Identifying the first and last terms of the sequence is an essential first step to solving any arithmetic series problem.

• First Term \(a_1\): This is the initial term in the sequence. In our example, \(a_1 = \frac{1}{2}\).
• Last Term \(a_n\): This represents the final term of the sequence. For the given series, \(a_n = \frac{15}{2}\).
• Number of Terms \(n\): Always ensure to verify the total count of terms, which here is 8.

Recognizing these components sets the stage for correctly applying the arithmetic series formula. It helps in streamlining the calculation process, reducing potential errors.

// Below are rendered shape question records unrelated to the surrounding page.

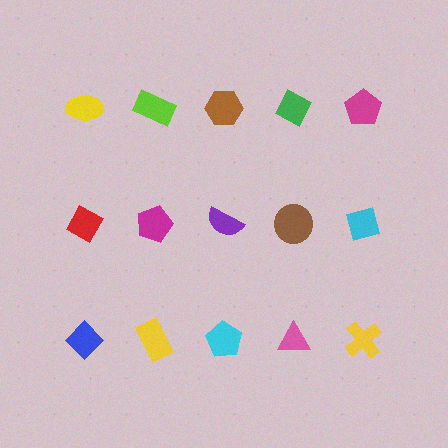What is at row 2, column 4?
A brown circle.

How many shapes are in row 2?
5 shapes.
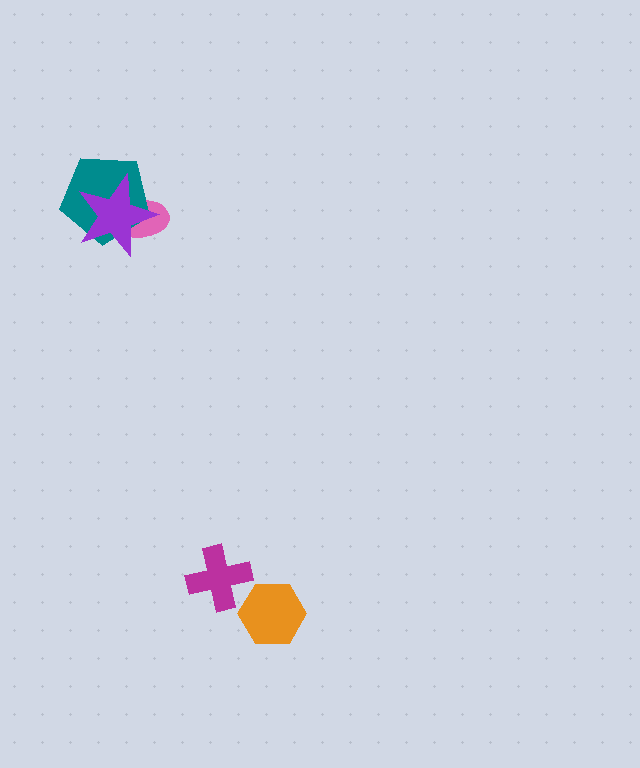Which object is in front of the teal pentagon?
The purple star is in front of the teal pentagon.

Once you have used the sum formula, the actual computation of the arithmetic series becomes straightforward. Let's walk through the steps again for clarity.
We know:

• \(n = 8\) - the total number of terms.
• \(a_1 = \frac{1}{2}\) - the value of the first term.
• \(a_n = \frac{15}{2}\) - the value of the last term.

Substitute these values into the formula:
\[S_8 = \frac{8}{2} \times \left( \frac{1}{2} + \frac{15}{2} \right)\]
This simplifies to:
\[S_8 = 4 \times 8 = 32\]
Thus, the sum of the arithmetic sequence is 32. By following these steps carefully, evaluating any given arithmetic series becomes a simple task.